Les sommes récoltées alimentent la caisse sociétaire. Mais quand une période de vacance se dessine, le manque à gagner est évident. Pour résoudre ce problème, les associés peuvent coopter des amis proches, triés sur le volet, désireux de passer quelques jours dans le Sud-Ouest. Le régime de la « recommandation » suppose alors que l’accès locatif est sociologiquement balisé : les locataires doivent mériter la confiance qu’on leur accorde en se pliant à des principes de savoir-vivre. Quelques expériences malencontreuses sont à l’origine du durcissement des règles locatives. L’autre alternative à la vacance réside dans la mobilisation des services de l’office du tourisme local. La maison se meut pour le coup en gîte rural et les candidats doivent satisfaire aux mêmes critères que les amis. C’est à l’oncle gérant, vivant sur place, que revient la tâche de la prospection, proximité rimant avec efficacité.

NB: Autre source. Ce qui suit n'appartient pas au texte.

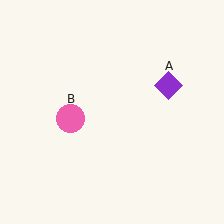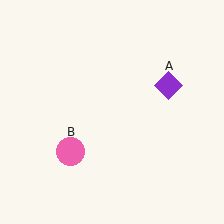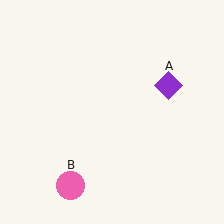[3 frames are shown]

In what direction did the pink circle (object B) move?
The pink circle (object B) moved down.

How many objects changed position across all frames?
1 object changed position: pink circle (object B).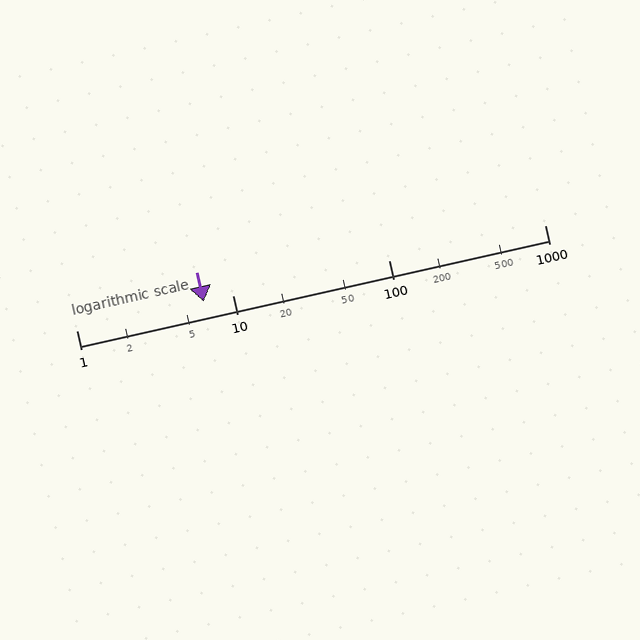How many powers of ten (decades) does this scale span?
The scale spans 3 decades, from 1 to 1000.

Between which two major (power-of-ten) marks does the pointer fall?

Malgré les transformations temporelles de la maison et l’ouverture de l’occupation, un espace familial chargé d’histoire et de symboles a su être préservé. Concrètement, les parties communes de la maison ne sont pas toutes utilisables par les tiers locataires. Le bail saisonnier signé entre ces derniers et la SCI stipule que le salon central est strictement réservé aux membres de la famille. C’est dans cette pièce qu’ils se réunissent pour évoquer leurs souvenirs au milieu d’objets ayant appartenu à leurs aïeux. Le salon fait donc office de lieu de régénération de la « mémoire vivante » de la famille 341 . En définitive, de telles pratiques gestionnaires n’échappent pas à des représentations quelque peu contradictoires. La maison familiale est aussi perçue par moments comme une maison locative, faisant qu’en fonction d’impératifs financiers des tiers « parasitent » la volonté de préservation de l’esprit de famille. D’où, l’imposition de règles de jouissance drastiques. Le rapport affectif et symbolique entretenu avec les lieux est d’autant plus mis à mal que certains locataires bafouent les règles de savoir-vivre édictées par le noyau dur de la SCI (dégradations) :

‘« […] Si on met le chauffage central dedans, cela va permettre de louer la maison plus longuement, donc devrait permettre de payer un truc, une partie de l’investissement qu’on va faire. Mais d’autre part si on met le chauffage central, la question qu’on peut se poser c’est : « Est-ce que la maison va garder la même ambiance ? Est-ce que cette maison ne devient pas finalement une maison locative et n’est plus la maison familiale ? » Parce que c’est le problème également… Quand on commence à trop louer, c’est pareil ! On arrive à ce moment-là à de la gestion pure et dure : il y a 46 fourchettes, 36 couteaux… C’est pas le même esprit. Donc c’est pour ça qu’on ne loue qu’aux gens qui sont recommandés par les membres de la famille. Et puis quand il y a un problème, on se retrouve entre les gens de la famille en disant : « Dites donc, ils sont gentils les Dupont que tu as envoyés mais ils ont tout cassé » (rires). Voilà, donc chacun est un peu responsabilisé »
[Benoît, RPAT 42]’
Notes
340.

Nous savons depuis les travaux de Catherine BONVALET que la mobilisation familiale joue un rôle important dans les marchés du logement. La pratique des loyers arrangés peut venir compléter le déjà large répertoire de la solidarité familiale, dans lequel on retrouve : la mise à disposition gratuite d’un logement, la donation, la reprise d’un bail, l’intercession des parents auprès d’un bailleur, etc. Cf. « La famille et le marché du logement : une logique cachée » in Martine SEGALEN, Jeux de famille, op. cit., p. 57-77.

341.

CF. Serge TISSERON, « Objets anciens et technologies nouvelles dans la dynamique des liens familiaux », Comprendre. Revue de philosophie et de sciences sociales, PUF, n° 2, 2001, p. 113-127.